I remember the first time I wasn’t aware of my body.
For years, it’s all I was aware of. I knew exactly how far my stomach was sticking out. I knew how big my arms looked if they were touching my sides. I knew how big my thighs were if I was sitting down. And I truly felt like everyone else was this aware of my body, too- and just as disgusted.
The more I dieted and worked out to try and make it stop- make myself invisible but also coveted (that dichotomy is still so strange to me) the more critical of my body I became.
And then one day- it stopped. I got through an entire day without even thinking about what shape my body was.
Then an entire weekend.
And instead of looking at my body or my weight to decide what or how to eat or how long to workout, it just wasn’t even a part of the equation anymore.
And instead of looking at my body to decide how I’d feel that day, I simply decided for myself.
I could be sad if I wanted to be sad and I could be happy if I wanted to be happy and none of it was dictated by the size and shape of my body.
You get to this place of freedom by trusting your body enough to quit dieting.
You can’t quit dieting until you shed your current identity that’s wrapped up in body looking a particular way or weighing a particular amount.
The more frustrated you are with your body, the more you need to stop dieting.
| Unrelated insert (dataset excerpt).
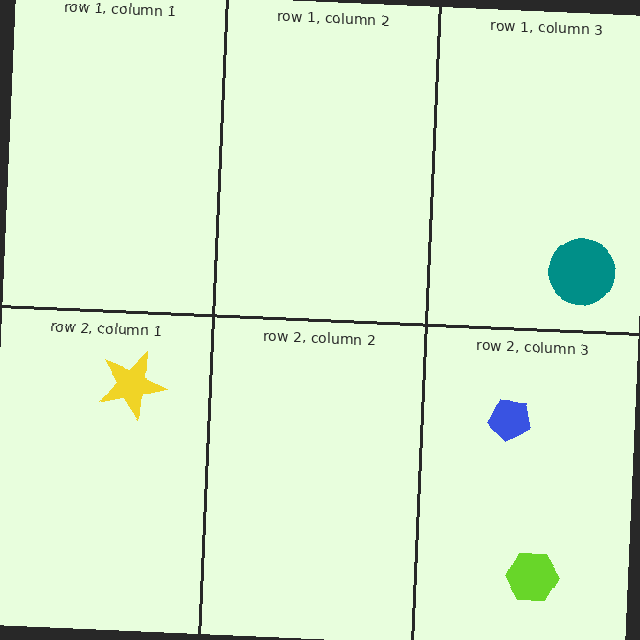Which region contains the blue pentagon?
The row 2, column 3 region.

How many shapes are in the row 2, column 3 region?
2.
Yet, so many of us do the exact opposite.
Another diet sets you up for more of prison you’re hoping disappears if you just lose enough weight.
But here’s the truth: the harder you diet, the harder your body pushes back. With every diet you start again, you’re setting yourself up for more metabolic pushback. Which will make you diet again- harder. And it will never, ever stop until you stop dieting.
I’ve got better shit to do than to obsess over my body. Don’t you?